Sunday , August 7 2022

Therapy of innovative genes to treat the most frequent cause of blindness


Inside the eye, the ocular macular or lutea macula in an area that is located in the middle and inner part of the retina, which looks like a small pigmented areas of yellow, of small thickness – such as paper – which includes light sensitive cells, which can send electrical signals to the brain and lead to vision.

This small part is responsible for the central vision and allows us to see the details and color, such as facial distinction, obviously seeing small objects, reading without problems, watching TV or driving, for example.

Among the pathologies that can affect it, it's Age-related macular degeneration (AMD), ocular degenerative disease, due to a change in the regulated genes and ancillary system – a system of proteins produced by the immune system that combat bacteria – which causes the vitality of these molecules and Retina cells assault as bacteria, with the result of cell death and loss of vision.

He currently represents the first cause of blindness in developed countries, and among the risk factors of macular degeneration is age, as it increases especially after 50 years, where the number is 5.3%, but after 85 years it rises to 1 out of 3 of people.

There are two types of AMD: dry or atrophic AMD, the most common type of disease – 90% of cases – slowly moving (years), if it gives initial symptoms, until total Losing vision after decades AMD Wet or exudative, with 10% of cases, is very aggressive and results in a loss of central vision in a short period (weeks, months).

The early diagnosis of the two types of macular dystrophi can improve the sequence of the disease, although there is no specific treatment available for AMD dry to slow down the evolution of the disease.


A team of surgeons used at John Radcliffe Hospital in Oxford, UK – led by Oxford University Professor of Ophthalmology, Robert McLaren – for the first time in a history of genetic therapy in the treatment of AMD, and It aims to tackle the genetic cause that is based on this pathology.

This procedure includes the injection to back eye solution containing innocent virus, carrier a synthetic gene – modified DNA sequence – which, when released, is infected with retina cells.
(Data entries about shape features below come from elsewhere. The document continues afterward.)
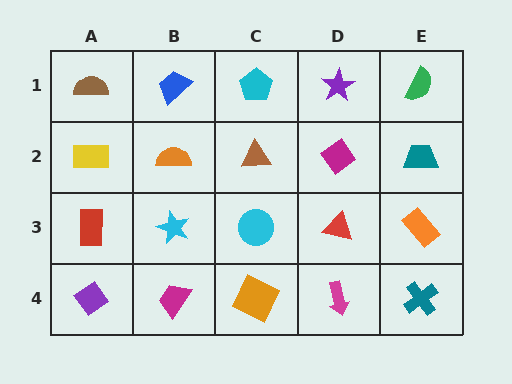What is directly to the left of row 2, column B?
A yellow rectangle.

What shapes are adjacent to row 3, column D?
A magenta diamond (row 2, column D), a magenta arrow (row 4, column D), a cyan circle (row 3, column C), an orange rectangle (row 3, column E).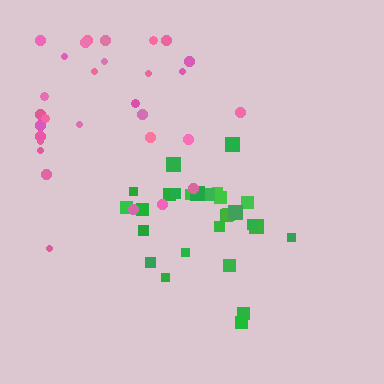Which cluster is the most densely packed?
Green.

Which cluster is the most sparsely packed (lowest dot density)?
Pink.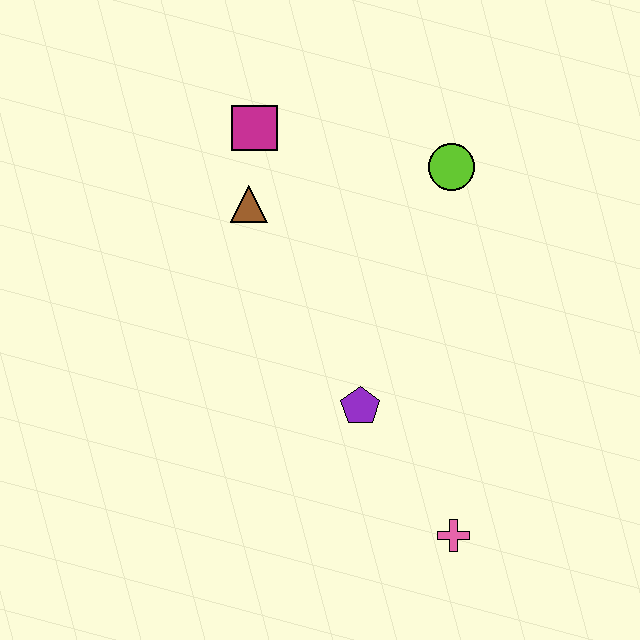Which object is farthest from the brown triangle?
The pink cross is farthest from the brown triangle.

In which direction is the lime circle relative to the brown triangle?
The lime circle is to the right of the brown triangle.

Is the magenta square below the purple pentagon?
No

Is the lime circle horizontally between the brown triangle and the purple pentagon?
No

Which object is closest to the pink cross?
The purple pentagon is closest to the pink cross.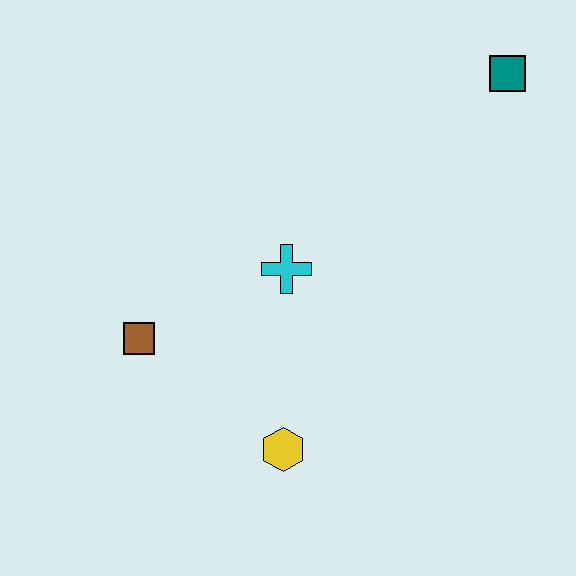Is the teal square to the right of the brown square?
Yes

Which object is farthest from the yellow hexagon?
The teal square is farthest from the yellow hexagon.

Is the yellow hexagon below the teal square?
Yes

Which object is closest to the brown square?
The cyan cross is closest to the brown square.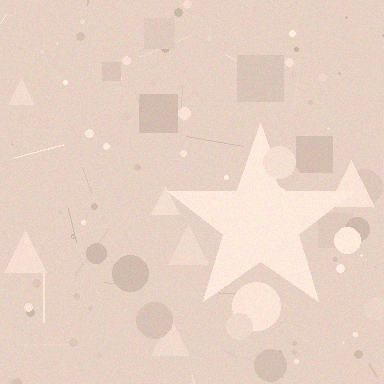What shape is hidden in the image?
A star is hidden in the image.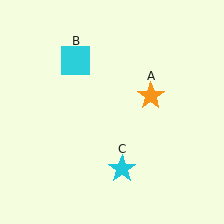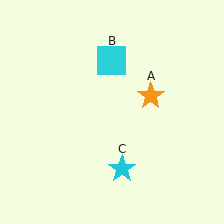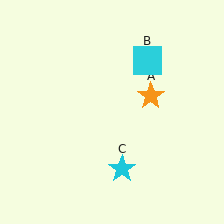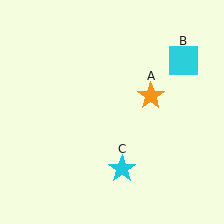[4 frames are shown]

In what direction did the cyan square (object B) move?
The cyan square (object B) moved right.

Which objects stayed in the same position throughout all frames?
Orange star (object A) and cyan star (object C) remained stationary.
This gene allows the protein synthesis eye designed to prevent the cells being destroyed and thus maintain the functional mucus.

As Professor MacLaren says:

"We take advantage of the power of the virus, a natural organism, to send DNA into the patient's cells. When the virus opens inside the retina cell, it releases the DNA of the gene that we have cloned, and the cell begins to produce the protein we believe that we can adjust the disease, remedy the imbalance of inflammation caused by the supporting system.. "He added:"The idea of ​​this gene therapy is to disable & # 39; the auxiliary system, but at a very specific point in the back of the eye, so the patient would not have an impact on it, and hopefully the future patient's speed will be a macular decline sequence"
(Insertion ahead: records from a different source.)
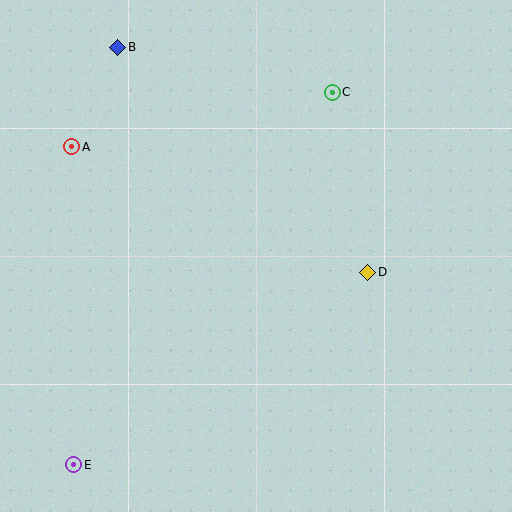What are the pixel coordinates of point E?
Point E is at (74, 465).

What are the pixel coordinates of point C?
Point C is at (332, 92).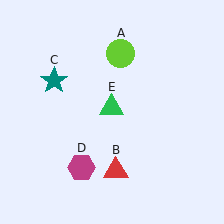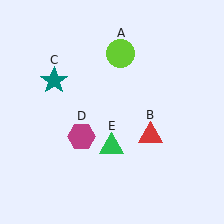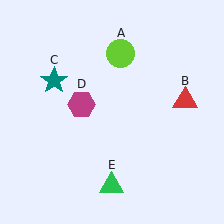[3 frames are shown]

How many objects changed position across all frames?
3 objects changed position: red triangle (object B), magenta hexagon (object D), green triangle (object E).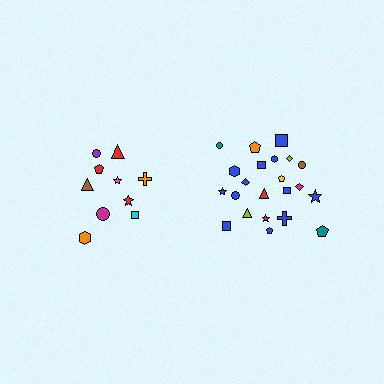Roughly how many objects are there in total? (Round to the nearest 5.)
Roughly 30 objects in total.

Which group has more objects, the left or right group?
The right group.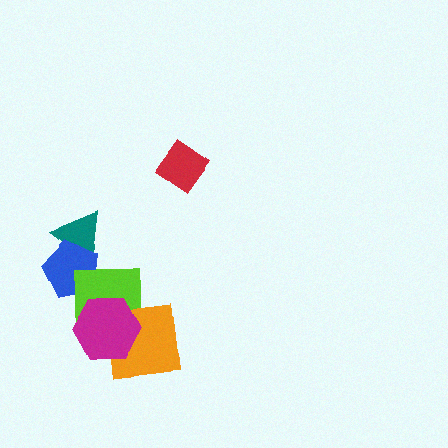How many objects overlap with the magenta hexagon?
2 objects overlap with the magenta hexagon.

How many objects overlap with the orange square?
2 objects overlap with the orange square.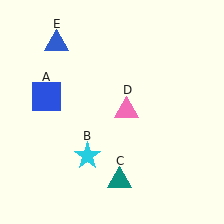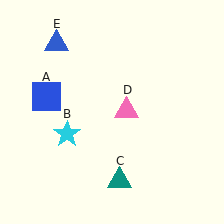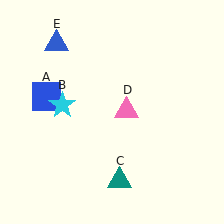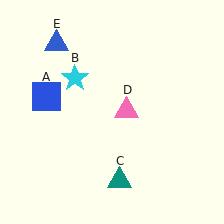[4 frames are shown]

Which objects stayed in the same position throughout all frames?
Blue square (object A) and teal triangle (object C) and pink triangle (object D) and blue triangle (object E) remained stationary.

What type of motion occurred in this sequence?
The cyan star (object B) rotated clockwise around the center of the scene.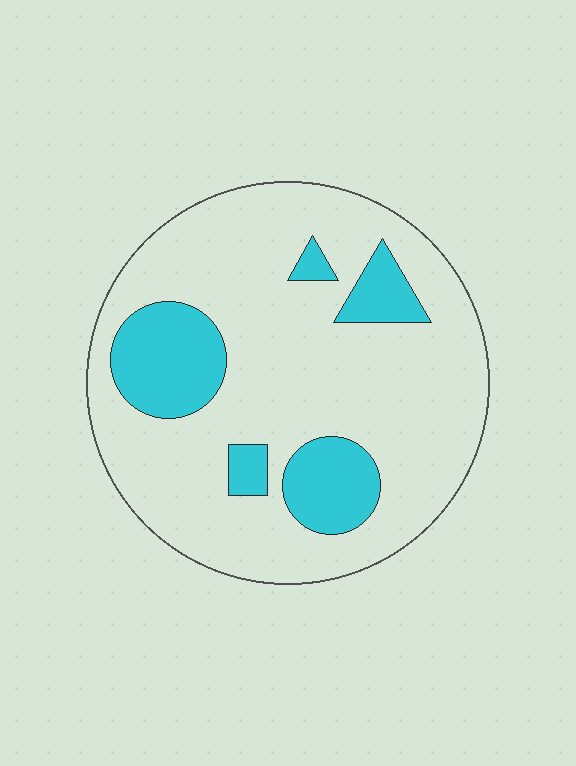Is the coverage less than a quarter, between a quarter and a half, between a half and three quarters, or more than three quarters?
Less than a quarter.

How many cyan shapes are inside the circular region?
5.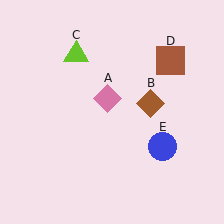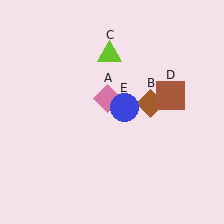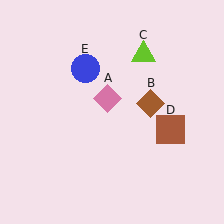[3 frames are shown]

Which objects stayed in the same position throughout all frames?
Pink diamond (object A) and brown diamond (object B) remained stationary.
This test was intended to be Check the security of the procedure and it is held in patients with dry AMD who have already lost part of their vision. If successful, this type of gene therapy should only be achieved once, as it is estimated that its effects last and have planned to treat patients before they begin to experience vision loss.

Jane Osborne, 80, or Rydychen, has been the first person in the world to accept this innovative genital therapy, although nine more patients with AMD are taking part in the trial.

It is still too early to know if the treatment has been successful in preventing Osborne's vision loss, so the hospital will follow all patients who have the procedure closely.

In the words by the scientist at Cambridge University, he led the work on the supporting system that led to the creation of a Chiropract Therapeutic:

"We now have a better understanding of the relationship between the ACD and ACD system that led to the finding that recovery of the hyperactive support system balance could be a possible therapeutic approach in dry AMD."

This procedure was part of the FOCUS trial, sponsored by Gyroscope Therapeutics, a UK biotechnology company dedicated to developing products based on gen therapy, to treat eye diseases such as dry AMD. Part of the development of the viral vector was held at Oxford University, funded by the National Institute of Health Research (NIHR).